It's Not Over When it's Over
So the head of the IOC declares the Olympics over, the flame is out, but there still seem to be people on the stage. It seems that Canadians, so long without an overt sense of nationalism, have decided to use the stage to hold a pep rally for their country. Can you imagine how unbelievably creepy, and probably scary, it would have been had the Chinese closed the Olympics in a similar China-uber-alles manner. But since the Canadians are thought to be (mostly) harmless, I suppose its OK.
Postscript: Not 30 seconds before this started, I was lamenting the fact that Rush was not a musical act, with the silver lining that we had not seen William Shatner either, when lo and behold he rises onto the stage.

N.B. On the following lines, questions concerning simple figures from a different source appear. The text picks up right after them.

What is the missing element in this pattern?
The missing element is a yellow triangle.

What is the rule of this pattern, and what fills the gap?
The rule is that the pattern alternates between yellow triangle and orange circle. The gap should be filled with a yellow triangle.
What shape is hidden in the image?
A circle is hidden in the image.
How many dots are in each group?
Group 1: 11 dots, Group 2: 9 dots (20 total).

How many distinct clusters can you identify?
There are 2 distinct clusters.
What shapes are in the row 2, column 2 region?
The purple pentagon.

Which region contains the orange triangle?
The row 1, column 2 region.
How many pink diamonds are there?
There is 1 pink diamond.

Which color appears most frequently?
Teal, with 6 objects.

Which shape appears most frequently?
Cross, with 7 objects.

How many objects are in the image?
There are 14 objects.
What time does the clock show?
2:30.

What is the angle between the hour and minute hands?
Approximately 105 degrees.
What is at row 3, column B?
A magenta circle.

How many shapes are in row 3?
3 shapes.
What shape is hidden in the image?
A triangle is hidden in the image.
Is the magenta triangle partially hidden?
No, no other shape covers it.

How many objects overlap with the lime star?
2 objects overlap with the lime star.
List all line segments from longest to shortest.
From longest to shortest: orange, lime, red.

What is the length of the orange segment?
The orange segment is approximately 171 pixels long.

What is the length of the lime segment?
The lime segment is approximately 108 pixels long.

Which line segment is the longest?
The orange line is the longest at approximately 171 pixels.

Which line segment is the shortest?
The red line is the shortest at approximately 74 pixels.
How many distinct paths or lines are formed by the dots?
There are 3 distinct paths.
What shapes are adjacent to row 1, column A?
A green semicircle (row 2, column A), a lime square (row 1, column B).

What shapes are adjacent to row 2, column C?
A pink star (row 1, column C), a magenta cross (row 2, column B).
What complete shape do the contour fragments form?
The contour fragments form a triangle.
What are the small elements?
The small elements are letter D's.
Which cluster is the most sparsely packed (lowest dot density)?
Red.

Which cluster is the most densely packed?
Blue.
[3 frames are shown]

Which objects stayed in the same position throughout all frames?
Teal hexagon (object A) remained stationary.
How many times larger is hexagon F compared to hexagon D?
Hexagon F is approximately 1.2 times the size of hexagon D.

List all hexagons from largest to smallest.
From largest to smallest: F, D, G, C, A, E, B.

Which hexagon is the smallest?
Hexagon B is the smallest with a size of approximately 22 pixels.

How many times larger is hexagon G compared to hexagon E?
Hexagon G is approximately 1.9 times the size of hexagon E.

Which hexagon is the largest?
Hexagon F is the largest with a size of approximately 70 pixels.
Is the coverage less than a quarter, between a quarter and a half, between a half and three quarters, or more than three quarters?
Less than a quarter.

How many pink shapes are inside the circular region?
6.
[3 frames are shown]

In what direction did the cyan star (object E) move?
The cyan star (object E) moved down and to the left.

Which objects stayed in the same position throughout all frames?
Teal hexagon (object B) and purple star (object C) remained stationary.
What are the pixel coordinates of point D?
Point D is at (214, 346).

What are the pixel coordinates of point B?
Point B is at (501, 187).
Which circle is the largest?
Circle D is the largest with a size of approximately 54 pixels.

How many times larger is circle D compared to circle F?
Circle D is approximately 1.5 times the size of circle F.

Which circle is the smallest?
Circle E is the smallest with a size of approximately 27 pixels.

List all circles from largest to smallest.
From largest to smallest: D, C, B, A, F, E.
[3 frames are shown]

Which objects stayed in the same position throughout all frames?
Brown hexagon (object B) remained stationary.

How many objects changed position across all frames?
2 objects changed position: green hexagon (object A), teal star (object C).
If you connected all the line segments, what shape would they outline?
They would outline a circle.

PPS: I thought the way they opened the show, with the clown fixing the broken torch, was much more consistent with the Canadian style, and more flattering in a sense than the goofy show at the end. It is particularly funny, to me at least, to see that all the people who they have chosen so far to extol the virtues of Canada actually left the country for the US to make their fortune. What are they selling, that Canada is a great place to be from? They couldn't have found someone like Jim Balsillie who actually mad his fortune and reputation, you know, in Canada.
PPPS: OK, it was only the talking quasi-celebrities I thought was odd. Who couldn't love the giant inflatable beavers that followed?